Building Research Capacity

A key initiative of Defender Legal Services (DLS) is expanding the research capacity of public defenders across the country. We help public defense agencies use data and research to provide quality public defense services to clients, advocate for much-needed funding, and promote systems-level reform. DLS educates and trains defenders on research, developing tools and resources to improve data collection and analysis and provides technical assistance on a broad range of relevant issues.

Current projects include:

  • The Defender Data Exchange, a groundbreaking researcher-practitioner project that pairs public defender organizations in need of data analysis with criminal justice student researchers;
  • The Defender Research Consortium, which convenes practitioners and researchers interested in building a body of research that helps defenders make evidence-based and data-driven decisions that improve public defense systems nationwide. 

For more information, contact Marea Beeman, Director of the Justice, Standards, Evaluation & Research Initiative at [email protected].

Key Resources

Increasing Analytics Capacity: A Toolkit for Public Defender Organizations - This toolkit, written by Meg Ledyard and Mark Erwin of Travis County, TX, offers a “maturity model” for understanding the data analytics capacity of indigent defense systems. Defenders can use its self-assessment tool to identify their strengths and weaknesses in five domains of analytics maturity: technology; analytics; people and skill; governance and collaboration; and adequate funding. Real-world examples of case management system requirements, data visualization tools, performance measures, and terms of a data-sharing agreement provide building blocks for defenders developing their own programs for analyzing data about their organizations.


Basic Data Every Defender Program Needs to Track: A Toolkit for Defender Leaders – This toolkit highlights the importance of data collection for defender offices. It identifies key information for defender leaders to collect and offers tips on how to compile that material and guidance on using it for self-evaluation and advocacy. The toolkit is targeted to managers of all types of indigent defense programs, including public defender offices, assigned counsel programs, and contract counsel programs. It includes a list of data points to be collected, promising practices for data collection, and screenshots from electronic case management systems.

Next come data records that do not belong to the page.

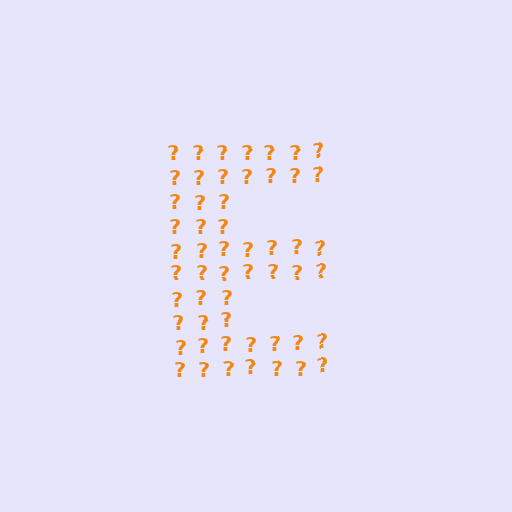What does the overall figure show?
The overall figure shows the letter E.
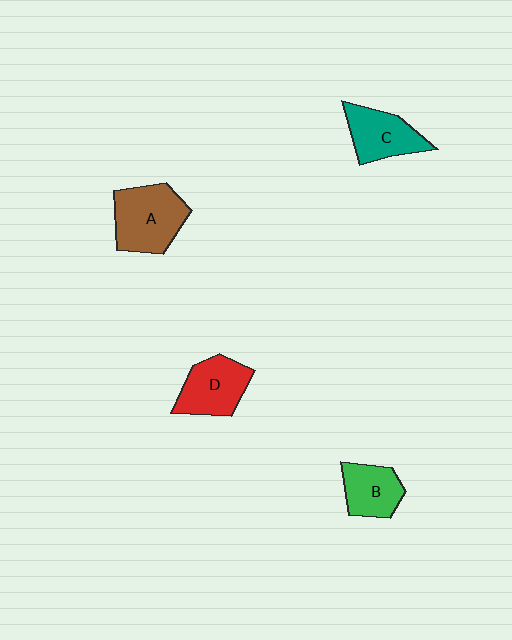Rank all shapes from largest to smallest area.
From largest to smallest: A (brown), D (red), C (teal), B (green).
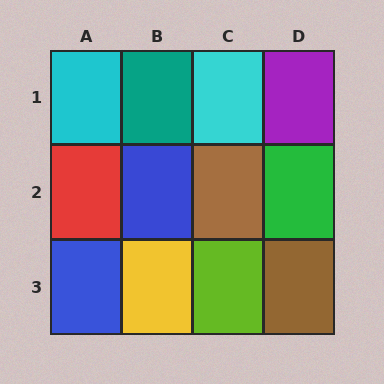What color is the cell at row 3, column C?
Lime.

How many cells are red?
1 cell is red.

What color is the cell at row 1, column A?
Cyan.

Building In-House Research Capacity Toolkit – This handbook provides defender leaders with the tools necessary to set up in-house research positions at public defense agencies. The toolkit provides a framework to help defender leaders hire in-house researchers and identify necessary qualifications and responsibilities and includes a planning guide, sample job postings, and a sample research website. It also offers guidance regarding potential research partnerships, equipment needed for research, possible funding sources, and success stories.

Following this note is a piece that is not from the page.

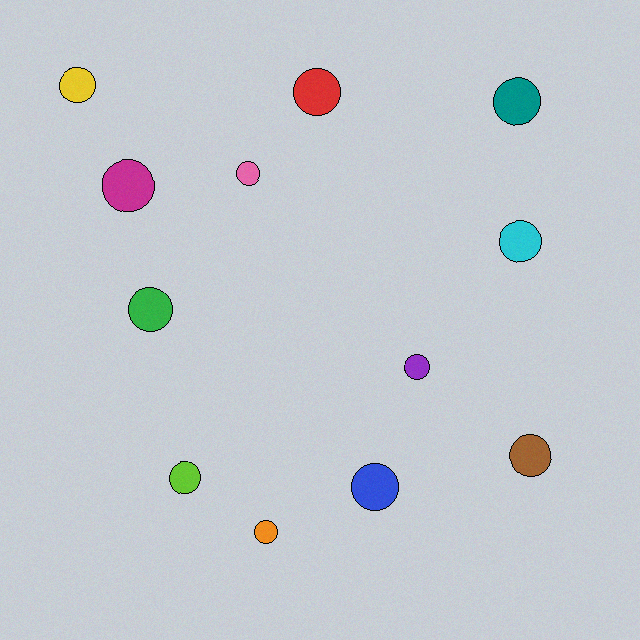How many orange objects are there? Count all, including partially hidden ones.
There is 1 orange object.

North Carolina Systems Evaluation Project (NCSEP) – NLADA is a proud partner of the NCSEP Pilot Project, an initiative spearheaded by the North Carolina Office of Indigent Defense Services and funded by the Open Society Foundations. NCSEP defines the goals and objectives of a quality indigent defense system, as well as potential metrics to quantify system and client outcomes. This multi-state pilot project uses the metrics developed through NCSEP to conduct meaningful state-by-state comparisons of system performance and client outcomes.